They have seven more at the levels you describe. Five more at earlier levels. If you end up attacking with a battle master, have superiority dice and no way to apply them meaningfully, then that's not a weakness of the battle master. It's someone who built a very bad battle master. And with the number of maneuvers battle masters get, you'd have to actually try in order to not have options at higher levels. You'll pick up some general purpose maneuvers, even if you have no idea what you're doing.

Champion isn't undersold. It's billed as a simple subclass, straightforward and without bookkeeping, with a ceiling very close to its floor. And it's exactly that. It's the "I attack, period" subclass that deals damage. It doesn't, however, excel at it, because 5e and critfishing just don't make an effective combo without a smite's worth of extra dice. And outside of dealing damage, it offers pretty much nothing else.

The "edge cases" that favor them don't actually favor them, they just make up for their deficits. Not even that. Seriously, critfishing in 5e is bad. A champion with Flame Tongue deals 7 more damage every 20 attacks, or 14 at lv18. That's abysmal. Plug that in the situations described in mine and Vecna's posts, and you'll see that usually it's not enough to break even. You need rare weapons and a couple of buffs just to catch up in 80% of levels; pulling ahead is even harder. In practice, you never pull ahead, because even if you somehow manage more DPR through your attacks than a battle master, the fact that the battle master tripped a few enemies means that basically all attacks that end up hitting due to advantage are indirectly battle master damage. And no rare or legendary weapon is ever gonna make up for that.

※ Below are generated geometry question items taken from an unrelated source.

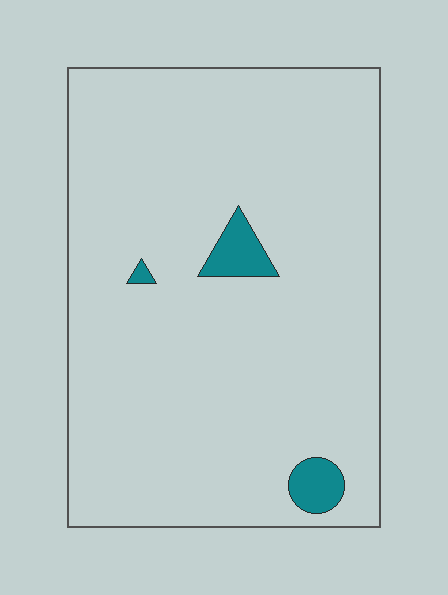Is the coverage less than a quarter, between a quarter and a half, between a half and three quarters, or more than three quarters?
Less than a quarter.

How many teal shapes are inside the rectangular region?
3.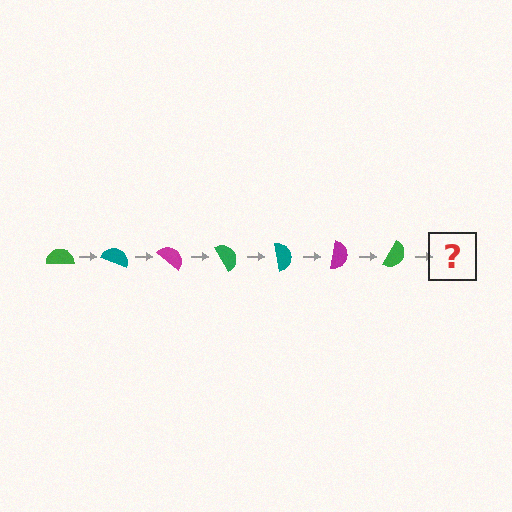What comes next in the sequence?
The next element should be a teal semicircle, rotated 140 degrees clockwise from the start.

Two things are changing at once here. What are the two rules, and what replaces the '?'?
The two rules are that it rotates 20 degrees clockwise each step and the color cycles through green, teal, and magenta. The '?' should be a teal semicircle, rotated 140 degrees clockwise from the start.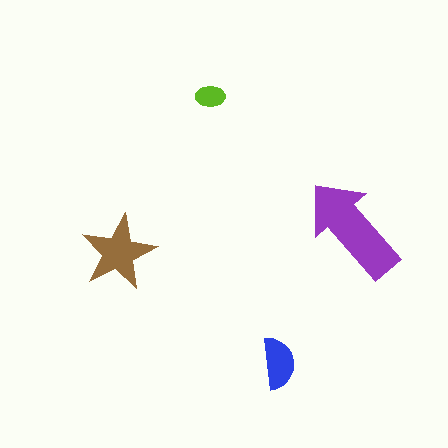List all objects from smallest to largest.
The lime ellipse, the blue semicircle, the brown star, the purple arrow.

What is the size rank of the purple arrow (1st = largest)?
1st.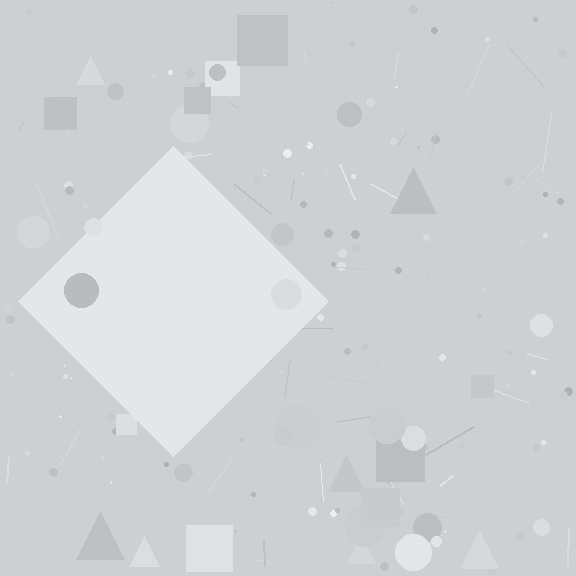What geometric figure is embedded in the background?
A diamond is embedded in the background.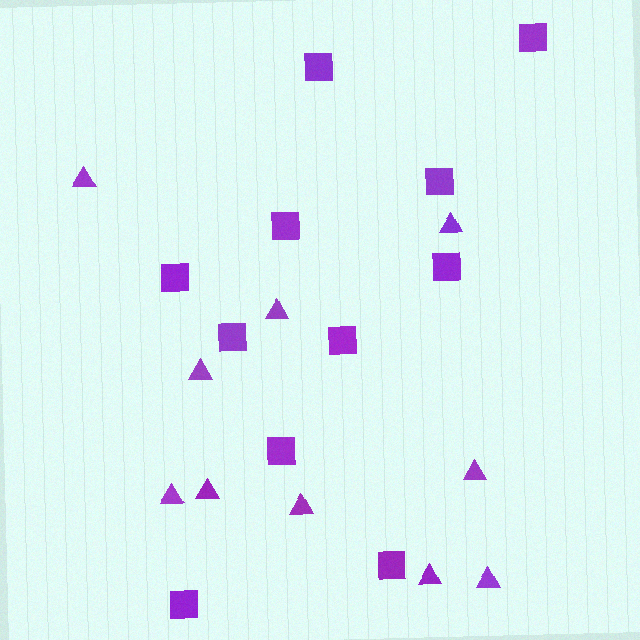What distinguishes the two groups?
There are 2 groups: one group of squares (11) and one group of triangles (10).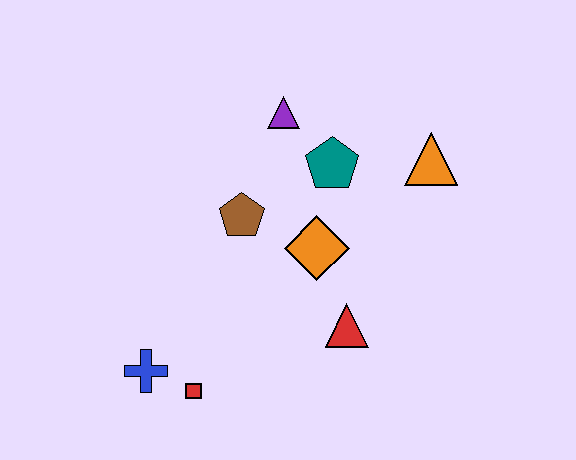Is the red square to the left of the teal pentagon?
Yes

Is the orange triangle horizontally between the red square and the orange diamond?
No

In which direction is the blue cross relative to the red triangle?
The blue cross is to the left of the red triangle.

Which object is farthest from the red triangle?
The purple triangle is farthest from the red triangle.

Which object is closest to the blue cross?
The red square is closest to the blue cross.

And the whole "Champion gets more mileage out of certain buffs" is counterintuitive. The subclass which supposedly has no resources, which never needs to rest, the subclass that can always keep going, actually ends up draining resources faster, because it needs those resources to come fully online, while another fighter subclass wouldn't deplete said party resources as fast because they can do on their own what the champion does with help. Besides, spells and concentration are much more valuable and hard to replenish resources than maneuvers. Like LudicSavant said, the champion is playing catch-up and paying off debt. And not very successfully.

And all the above is just covering DPR. But the champion also comes up short in other fields. See Ludic's post.

Champion just can't compare to most fighter subclasses. It's not there to compare with other fighter subclasses. It's there for the new player's first character, so that the new player can focus on getting used to the system without worrying about forgetting or mismanaging resources they haven't yet grasped. It's there for someone who doesn't want to bother with any bookkeeping or doesn't care about effectiveness much, they just want to contribute somewhat decently with little effort. It's not there to be a winner, and it can't be a winner.

stoutstien
2020-04-30, 05:56 PM
For tables that want more PCs and have a lack of players, something that I think is increasingly common lately, it makes a good second character. Even the newest player can handle a champion Patsy.

MaxWilson
2020-04-30, 06:07 PM
For tables that want more PCs and have a lack of players, something that I think is increasingly common lately, it makes a good second character. Even the newest player can handle a champion Patsy.

So does a Cavalier.

stoutstien
2020-04-30, 06:10 PM
So does a Cavalier.

They have a few more buttons and toggles to handle but yes I agree. I would add most fighters onto the list honestly. Champion is just the easiest one run as a sidekick.

Sherlockpwns
2020-04-30, 06:34 PM
I for one love the champion's design, even though I have admittedly never played one. It actually strikes an incredible balance between two things and people focus WAY too much on one of them.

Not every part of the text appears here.